The dimensionality reduction process of high-dimensional data sets can be decomposed into three phases that are independent and related to each other: (1) description of data set structure; (2) metrics of data set structure: (3) structure-based dimensionality reduction criterion. The proposed and formed dimension reduction method also includes three aspects of work: (1) establishing the corresponding mathematical model of the research problem and the data set structure model; (2) proposing corresponding metrics or selection rules for the model; (3) establishing data-based dimension reduction criterion or loss rule of the set structure.

Pattern feature extraction and selection is the basis for recognizing training learning and also the first step in recognition, besides it plays a key role in the accuracy of recognition. Simultaneous feature extraction is also an important part of data mining. The use of reasonable, reliable and feasible feature compression methods for the resolution of different problems and the processing of data features will enable the recognition to take a big step toward higher accuracy. The main significance of feature extraction is "low loss and dimensionality reduction", which tends to simplify the problem to be easy to calculate or to increase the speed of operation and make learning and training of the system easy.

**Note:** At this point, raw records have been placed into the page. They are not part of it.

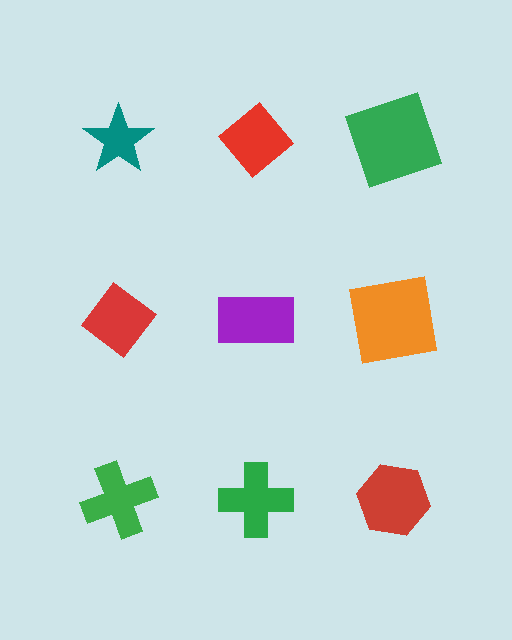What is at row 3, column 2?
A green cross.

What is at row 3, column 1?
A green cross.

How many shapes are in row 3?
3 shapes.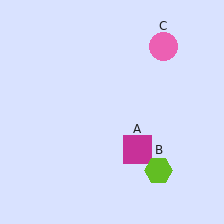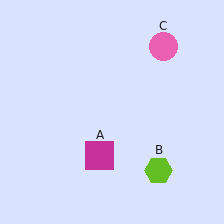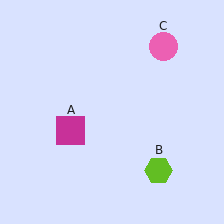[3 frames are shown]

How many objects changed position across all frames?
1 object changed position: magenta square (object A).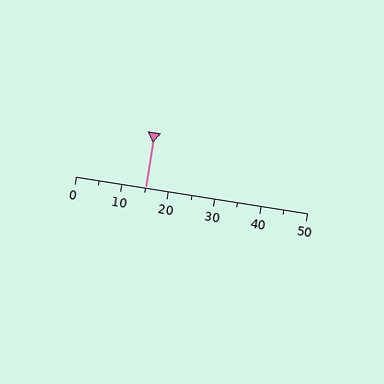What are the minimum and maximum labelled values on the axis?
The axis runs from 0 to 50.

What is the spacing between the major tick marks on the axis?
The major ticks are spaced 10 apart.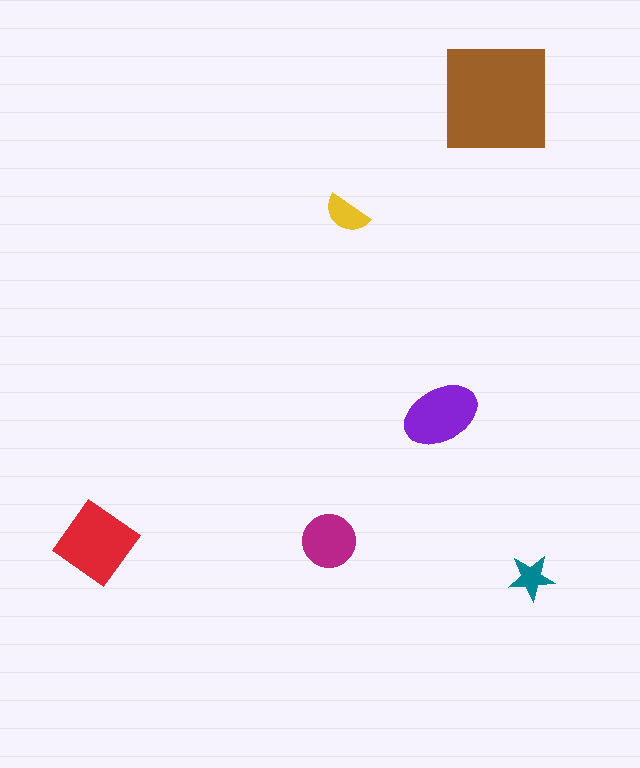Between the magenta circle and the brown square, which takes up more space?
The brown square.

The rapid development of computer software and hardware technology has promoted the large-scale application of pattern recognition technology, for example, it is used widely in agricultural, biological, medical, meteorological, industrial product testing, and other fields. Pattern recognition technology develops rapidly and plays a very important role in the field of computer vision and hearing, such as handwriting recognition, speech recognition, and biometrics. Feature extraction and selection can be regarded as the premise and key of pattern recognition. As the first step of pattern recognition, pattern feature extraction and selection must analyze and process this information. Feature extraction and selection have also been applied in many fields.

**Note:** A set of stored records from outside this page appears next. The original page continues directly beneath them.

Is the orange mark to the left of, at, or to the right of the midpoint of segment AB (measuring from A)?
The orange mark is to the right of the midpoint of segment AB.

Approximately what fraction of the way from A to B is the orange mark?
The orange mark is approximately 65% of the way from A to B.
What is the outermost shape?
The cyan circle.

From the perspective of applications, most of the contacts, in reality, are nonlinear and time-varying systems. Therefore, the current research hotspots are on the feature extraction and selection of high-dimensional nonlinear modes. From a methodological point of view, cutting-edge research is the organic integration of multiple theories. For example, information theory, neural networks, and other theories are introduced into feature extraction; organic integration of different methods gives full play to their advantages and avoids weaknesses; the current manifold learning and independent component analysis as emerging theoretical methods will also arouse the attention of many scholars. In addition, with the increase of data explosion, how to extract and select the feature with strong representation ability from small sample data is an important research direction in the future.